Solution: (50-M)/( M-75)= 3/2

M= 65 Rs/kg

Now he sold this at 100 Rs/Kg, so his profit is (35/65)× 100 = 53.8 % P

Illustration 10.  If a cyclist covered 3/5th distance or the track with 15 km/hr and the rest of the distance with 10km/her. What is the average speed of the cyclist?

Solution: (15-M)/(M-10)= 2/3

M= 13 km/Hr

Illustration 11. In a village, the average age of males is 35 years & in another village, the average age of males is 30 years. If the ratio of the total number of females in both the villages is 2:3. Find the average age if both the villages are combined?

Solution: Average age will be, (35-M)/ (M-30)= 3/2

That gives us M= 36 Years

Illustration 12. A lender gives money at 8% SI for 2 years to a guy & takes money from somewhere at 5% SI for 3 years.
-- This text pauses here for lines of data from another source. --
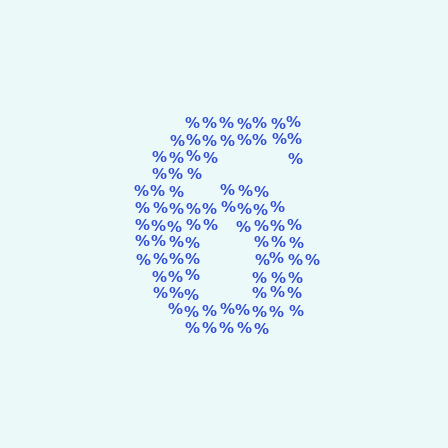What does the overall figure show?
The overall figure shows the digit 6.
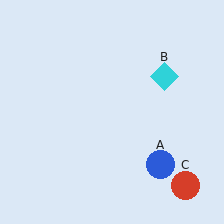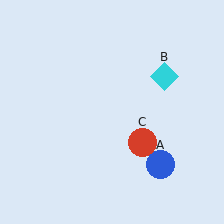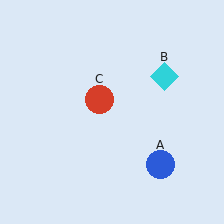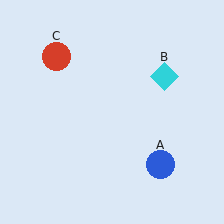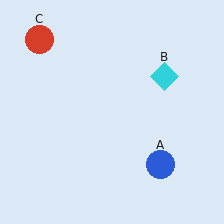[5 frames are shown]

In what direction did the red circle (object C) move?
The red circle (object C) moved up and to the left.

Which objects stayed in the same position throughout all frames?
Blue circle (object A) and cyan diamond (object B) remained stationary.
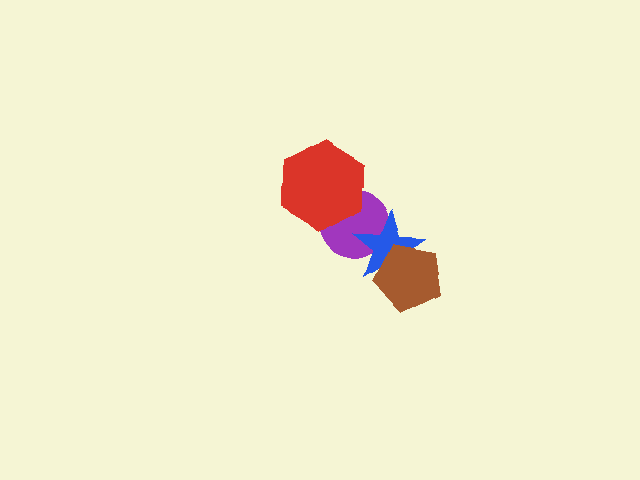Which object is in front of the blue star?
The brown pentagon is in front of the blue star.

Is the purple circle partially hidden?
Yes, it is partially covered by another shape.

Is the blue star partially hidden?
Yes, it is partially covered by another shape.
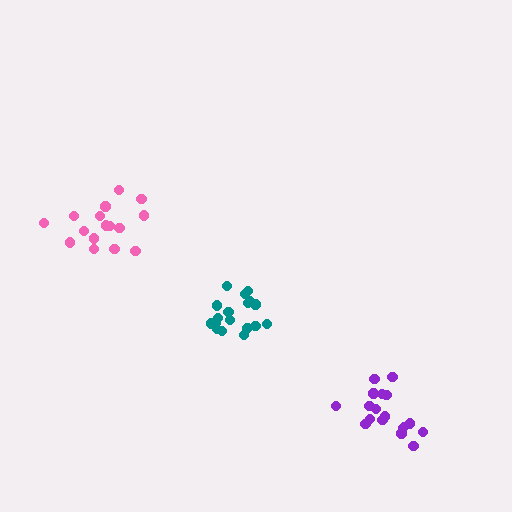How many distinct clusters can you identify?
There are 3 distinct clusters.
If the amount he lent to the amount he took is in the ratio of 3:4. Find his overall profit/loss %?

Solution: 8% for 2 years SI becomes 16% & 5% for 3 years SI becomes 15%.  
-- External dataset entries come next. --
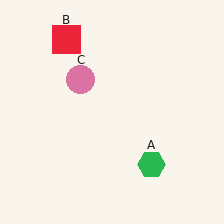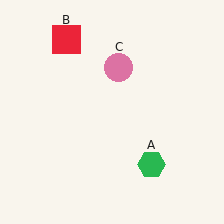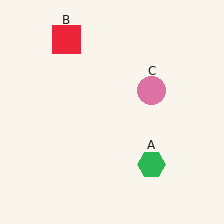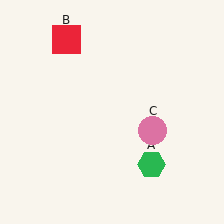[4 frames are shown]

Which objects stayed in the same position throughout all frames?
Green hexagon (object A) and red square (object B) remained stationary.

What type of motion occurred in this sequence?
The pink circle (object C) rotated clockwise around the center of the scene.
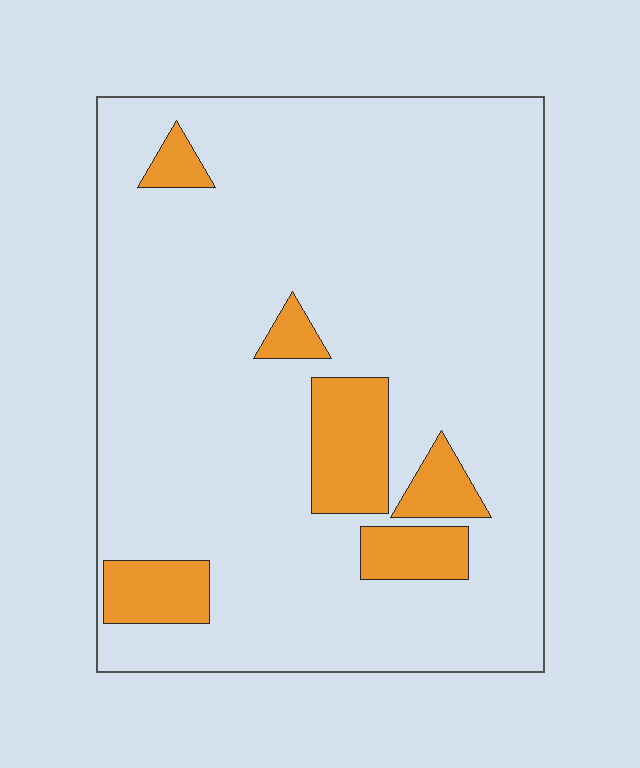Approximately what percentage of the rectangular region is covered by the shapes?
Approximately 15%.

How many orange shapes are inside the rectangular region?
6.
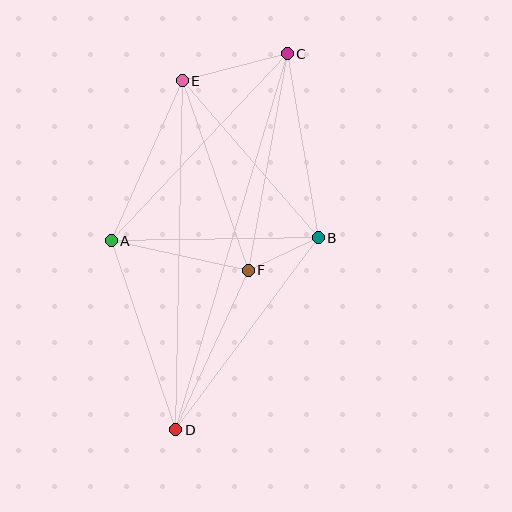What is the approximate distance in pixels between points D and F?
The distance between D and F is approximately 175 pixels.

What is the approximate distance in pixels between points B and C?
The distance between B and C is approximately 186 pixels.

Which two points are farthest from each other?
Points C and D are farthest from each other.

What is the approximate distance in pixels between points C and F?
The distance between C and F is approximately 220 pixels.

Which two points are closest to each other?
Points B and F are closest to each other.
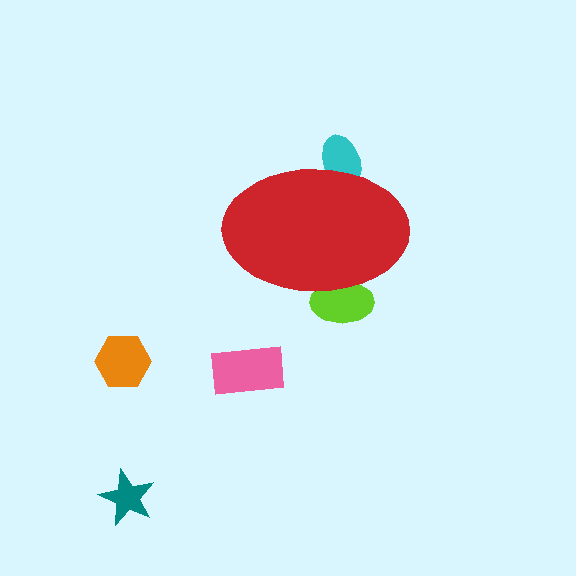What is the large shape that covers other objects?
A red ellipse.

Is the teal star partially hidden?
No, the teal star is fully visible.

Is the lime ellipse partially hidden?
Yes, the lime ellipse is partially hidden behind the red ellipse.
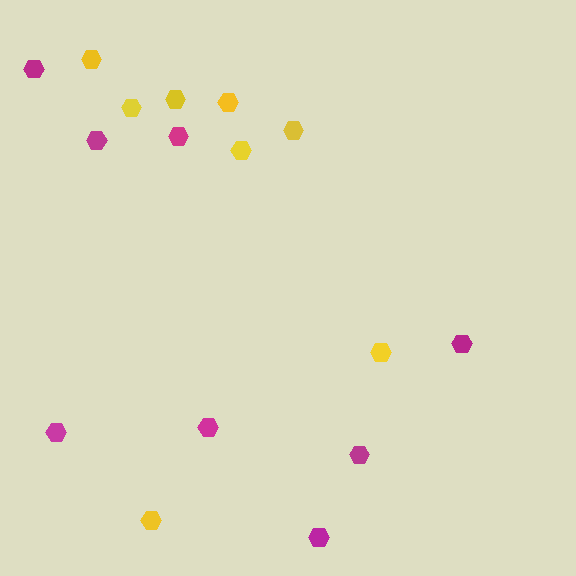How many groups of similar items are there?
There are 2 groups: one group of yellow hexagons (8) and one group of magenta hexagons (8).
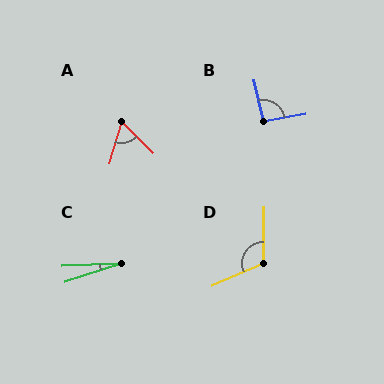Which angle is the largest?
D, at approximately 114 degrees.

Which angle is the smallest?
C, at approximately 15 degrees.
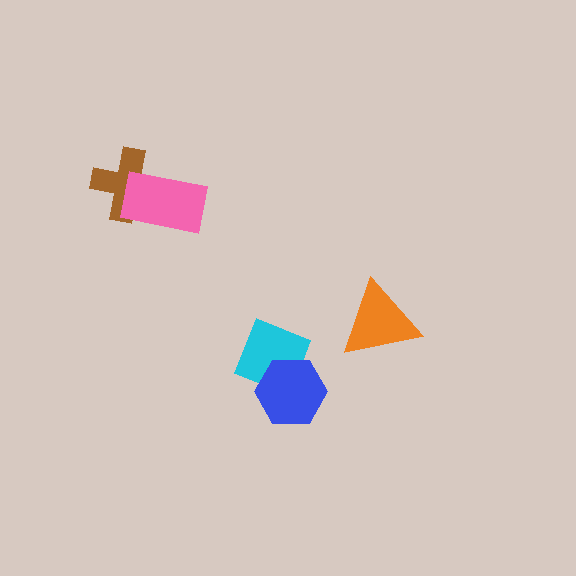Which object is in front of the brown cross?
The pink rectangle is in front of the brown cross.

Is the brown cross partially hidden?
Yes, it is partially covered by another shape.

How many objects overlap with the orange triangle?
0 objects overlap with the orange triangle.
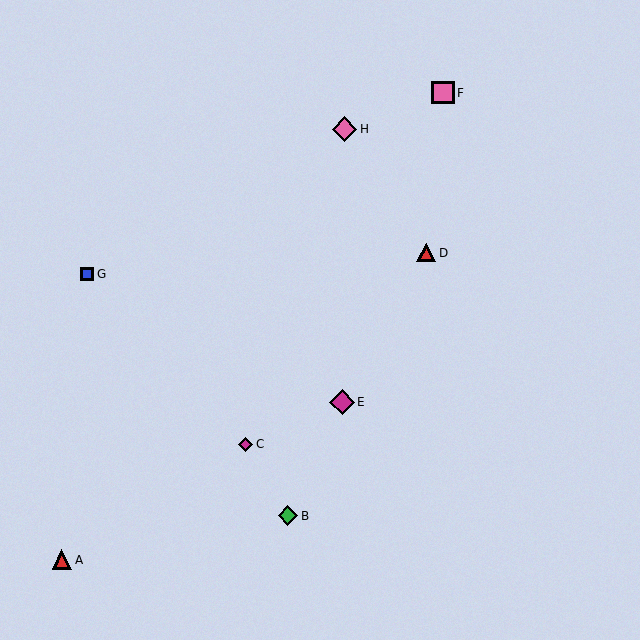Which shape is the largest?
The pink square (labeled F) is the largest.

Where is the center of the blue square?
The center of the blue square is at (87, 274).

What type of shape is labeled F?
Shape F is a pink square.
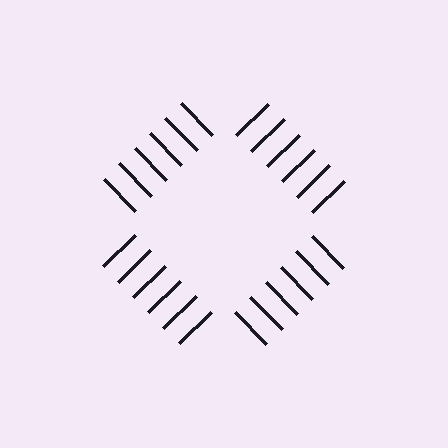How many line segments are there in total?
24 — 6 along each of the 4 edges.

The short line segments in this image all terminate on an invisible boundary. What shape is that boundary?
An illusory square — the line segments terminate on its edges but no continuous stroke is drawn.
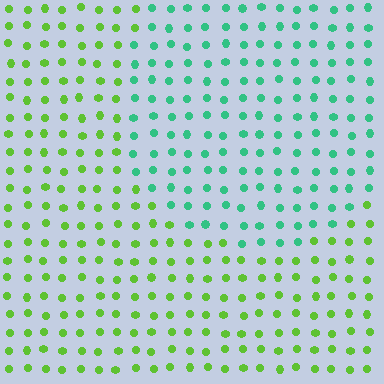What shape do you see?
I see a circle.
overall profit/loss % will be, (16%- M)/ (M+15%)= 4/3

That gives us M= -12/7% = loss of 12/7%

Illustration 13. If a racer can finish a track in 10 hours & another racer can finish the same track in 15 hours. If both are supposed to take part in the relay race & racer 1 has to run the 2/5th part of the track. How long will it take for both of them to complete the race?

Solution: If racer 1 is covering 2/5th of the track, hence racer 2 will cover 3/5th of the track.

Applying the rule of the allegation, we get

(10 Hrs – M)/ (M-15 Hrs)= 3/2

This gives us, M= 13 Hrs

Illustration 14. A shopkeeper mixes water in milk If he mixes 1-litre water in 5-litre milk & the actual cost of milk is 30Rs/Litre but he sells the milk at 28 Rs/litre. Find his actual profit or loss?

Solution: The key concept here to understand is that water costs zero rupees.

Hence the no profit no loss value of the mixture is, 

(30-M)/ (M-0)= 1/5

That gives us M= 25 Rs.

Now he sells this at 28 Rs, so profit % is (3/25) × 100 = 12%

Illustration 15. A guy who works at a juice centre mixes water with juice in a ratio of 5:1 respectively. If the actual price of fruits is 50 Rs/glass & he sells 60 Rs/glass. find his actual profit/glass?

Solution: Again, repeating the same logic

(50-M)/ (M-0)= 1/5 

M= 250/6 Rs, so his profit % is [60- (250/6)]/ (250/6) × 100 = 44%

This was some illustration to help you understand the application of Mixture & Allegation.